Mashhad: A city full of stories
Mashhad is Iran’s holiest and second-largest city. Its raison d’être and main sight is the beautiful, massive and ever-growing Haram (shrine complex) commemorating the AD 818 martyrdom of Shiite Islam’s eighth Imam, Imam Reza. The pain of Imam Reza’s death is still felt very personally well over a millennium later and more than 20 million pilgrims converge here each year to pay their respects. Witnessing their tears is a moving experience, even if you’re not Muslim yourself.

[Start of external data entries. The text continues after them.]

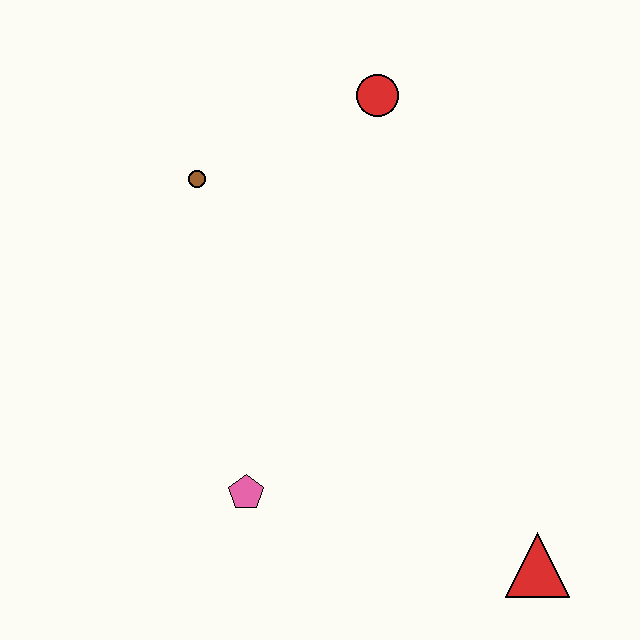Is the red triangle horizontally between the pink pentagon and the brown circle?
No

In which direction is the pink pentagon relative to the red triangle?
The pink pentagon is to the left of the red triangle.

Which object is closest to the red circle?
The brown circle is closest to the red circle.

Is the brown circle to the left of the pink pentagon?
Yes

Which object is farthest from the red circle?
The red triangle is farthest from the red circle.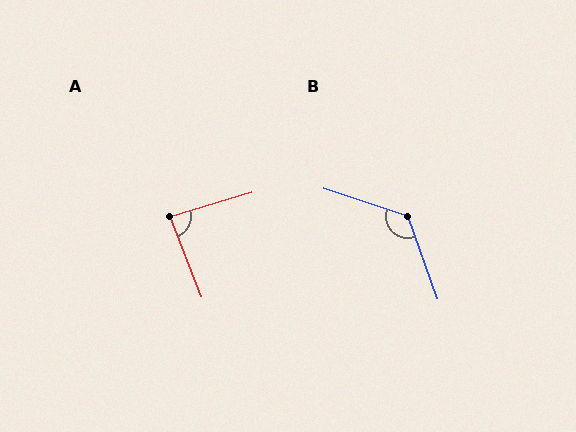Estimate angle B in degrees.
Approximately 128 degrees.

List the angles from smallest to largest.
A (85°), B (128°).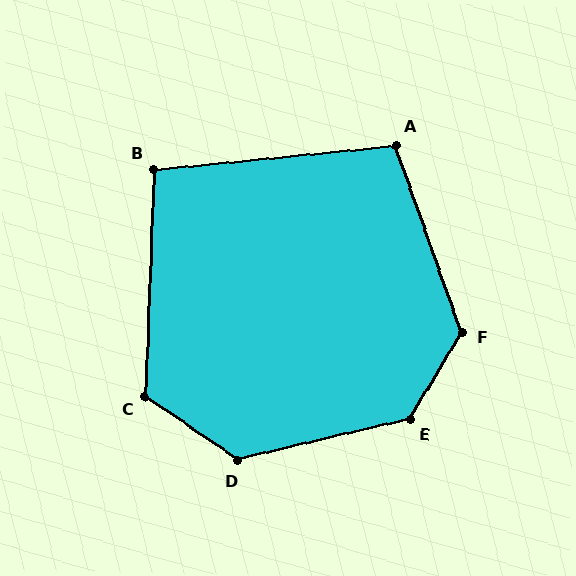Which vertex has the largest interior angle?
E, at approximately 134 degrees.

Dr.dr. Saptawati Bardosono, MSc, short for Tati, was invited to attend the international congress entitled “Nutrition: from Laboratory research to clinical studies”as key speaker. The journey to Mashhad Iran, is a journey she will never forget
Why did you travel to Mashhad?
At first I did not believe that I was invited to give a talk in the first International Congress Nutrition: From Laboratory Research to Clinical Studies in Mashhad Iran, September 6–8, 2017. Not until an email reached me to ascertain that the invitation was real. Preparation was made for the presentation only, while for the visa was only bothered to make a new photo wearing hair cover. Other things were arranged well by the committees from Mashhad University of Medical Sciences.
Where did you stay?
After flying more than half day from Jakarta to Mashhad via Doha, I arrived early in the morning in International Shaheed Hashem-inejad airport of Mashhad and being fetched up right under the airplane stairs by the committees, and again everything were well arranged. And, we were escorted to the hotel nearby the congress venue, Pardisan Hotel.

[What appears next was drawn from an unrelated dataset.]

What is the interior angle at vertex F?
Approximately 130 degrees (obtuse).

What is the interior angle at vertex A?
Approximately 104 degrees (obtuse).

How did you get around the city
To go to the congress venue and back to the hotel was arranged by the committees’ buses. Although it was not far or only 15 minutes walk, however to the hot climate than it was safer to ride a bus. During the congress, the committees also provide us to visit interesting places before inviting us for dinner. During my extra day staying in Mashhad, I joined the group of two Italian guys from the UNESCO to visit the market to find unique germs. We were accompanied by two appointed students (i.e. medical and dentistry) to ride in their private car and continued by metro and public bus. It was Friday, and it is a public holiday for the Iranian instead of Sunday. Thus all the public transportations were crowded.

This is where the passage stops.